I support health at every size. I support doing what you personally have to do to feel good in your skin, and in your body. And if that means weight loss, then it means weight loss—in a healthy way that works for you, not by super-restrictive diets and starvation. So, Wil Wheaton, who recently mentioned that he was working on getting healthier and wanted to share that with his fans, has my full support. I totally think it's great he wants to be healthier.
Wil has been someone I've admired for a long time—as a supporter of geek culture and a well-known feminist, he's done a lot for women in the fan space. He seems cool. Up 'til now, I've checked in on his Twitter and Facebook page to see what he's up to, and it's often stuff like this:
I really hope there’s some serious discussion at #PAX about the cesspool of misogyny that’s trying to ruin gaming.
— Wil Wheaton (@wilw) August 29, 2014
Imagine my shock when I saw this post on his Facebook page the other day, referring to his healthy project as "Project Fat Piece of Crap Don't Be One Anymore." Many people will argue with me about this, and tell me that how people feel about themselves has nothing to do with how they feel about everyone else. But here's the thing—saying that you, yourself, are a "fat piece of crap" tells people like me that you think fat = piece of crap. And therefore, if you think that, you must think people who are fat are pieces of crap.

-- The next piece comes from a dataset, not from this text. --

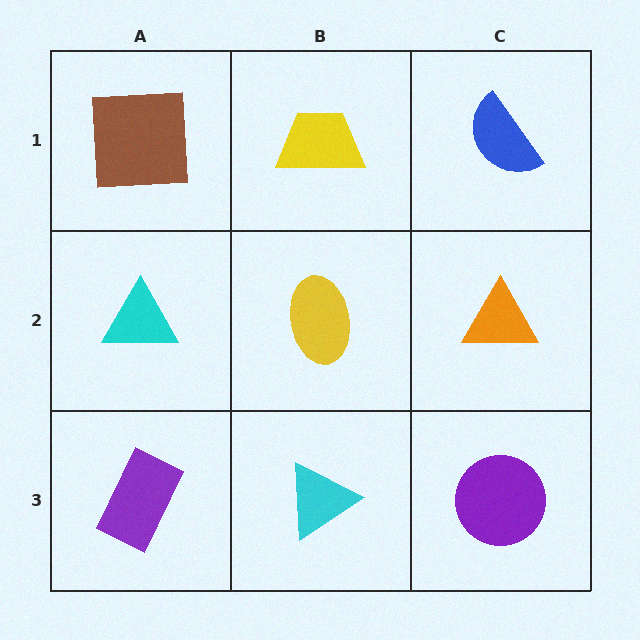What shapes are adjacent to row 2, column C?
A blue semicircle (row 1, column C), a purple circle (row 3, column C), a yellow ellipse (row 2, column B).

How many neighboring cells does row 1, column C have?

Whether or not you actually think that isn't the point. It's that people will believe that is how you feel. And a friend of mine told me today that she can relate to Wil's feelings on that matter, because she feels that way, too. I can understand and empathize with that. But my friend does not have 2.6 million followers on Twitter and 166,000 on Facebook. My friend is not a well-known celebrity who is known for speaking out for social justice.
My friend, I believe, would also not respond to people's concerns about her wording with this quote:
"When I talk about how I try to take care of my weight and stuff, people tend to yell at me about things. If you think you may be one of those people, probably skip this and come back later after some more of my dumb Tweets have pushed it down the page." -- Wil Wheaton
Wil, people aren't angry at you because you want to be healthier. They're angry because your wording others fatness and fat people. We're already considered less-than in society. We're already told that we're immoral, that anything wrong with us is all our fault, and that we deserve diseases like diabetes and heart problems because of our fatness. We're told that anyone who looks like us in the media is simply "encouraging obesity" and is wrong. We're scrutinized, and every bite of food we put into our mouths is scrutinized. We're told, jeeringly, not to try to exercise, that standing up for ourselves means we're stupid and blind. Some of us have even been told to "eat ourselves to death" or to "kill ourselves."
I'm not a piece of crap because I'm fat. I'm a person, the way that the women you stand up for in the fan space and gaming space are people. I'm a person with feelings, one who admires your work in feminism and social justice and is really saddened and surprised to see you saying these things and blowing off people's concerns. In fact, I have reached out to you on Twitter about this, because I really was shocked.
No, sir. I, and others, don't want to yell at you. We want you to know that calling fat people/fatness "pieces of crap" hurts. @wilw
— Elizabeth Hawksworth (@liz_hawksworth) August 29, 2014
Our concerns aren't about you and your push to be healthier. They're about the way that you have used your platform to vilify fatness, even if it's just your own that you are vilifying. My body is vilified and ridiculed daily, in the media and in everyday conversation. "Fat" is already a bad word.
What I want to tell you is that fat people are human. That we're not crap. That YOU'RE not crap, even if you don't like the way you look. You're a person who deserves respect and love, too. And if you are doing things to help yourself feel better in your own body, I support it 100 percent.